日本がベトナムに新型コロナワクチン供与、約100万回分が到着

(ベトナム)

ハノイ発

2021年06月18日

日本政府がベトナムに無償供与した新型コロナウイルスのワクチン約100万回分が6月16日夜、ハノイのノイバイ空港に到着した。日本で製造された英国アストラゼネカのワクチンで、グエン・タイン・ロン保健相によると、17日朝にホーチミン市に輸送され、南部地域での接種に活用されるという。

ベトナム政府は2021年内に人口の75%ほどが2回の接種を完了できるよう、1億5,000万回分のワクチン調達を目指しており、ワクチン基金を立ち上げるなど奔走している(2021年6月11日記事参照)。累計接種回数は16日までに約177万回で、人口に対する接種割合は1%台とみられ、2回の接種を完了した人は約7万人、人口の0.1%以下にとどまる。医療従事者をはじめ、軍・公安関係者、教員、高齢者などを対象に優先的に接種されており(2021年2月25日記事参照)、5月以降は感染地域を中心に工業団地の労働者への接種も進んでいる。

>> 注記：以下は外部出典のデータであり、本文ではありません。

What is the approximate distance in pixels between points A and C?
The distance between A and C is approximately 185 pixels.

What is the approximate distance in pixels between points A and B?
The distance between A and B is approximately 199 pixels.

ベトナムは感染の抑え込みに成果を上げてきたが、2021年4月末に発生した第4波により、北部のバクザン省やバクニン省、南部ホーチミン市を中心に感染が拡大している(2021年5月25日記事参照)。ベトナムの累計感染者数は6月17日午前時点で約1万1,700人だが、そのうち第4波による感染者が7割以上を占める。

ベトナム政府は日本の支援歓迎

日本からのワクチン供与について、ファム・ミン・チン首相は6月15日、山田滝雄駐ベトナム大使と会談した。山田大使は、今回のワクチン供与は日本とベトナムの深い友情の証しと強調した。また、在ベトナム日系企業36社がワクチン基金に392億ドン(約1億9,600万円、1ドン=約0.005円)を寄付しており、今後も寄付額は増えるとの見解を示した。チン首相は、日本の支援に対し、ベトナム政府と国民を代表して謝意を表明した。また、今後の日本との連携について、ワクチン生産技術の移転支援のほか、ベトナム産果物の日本への輸出促進、日本在留ベトナム人への支援など、さらなる協力を求めた。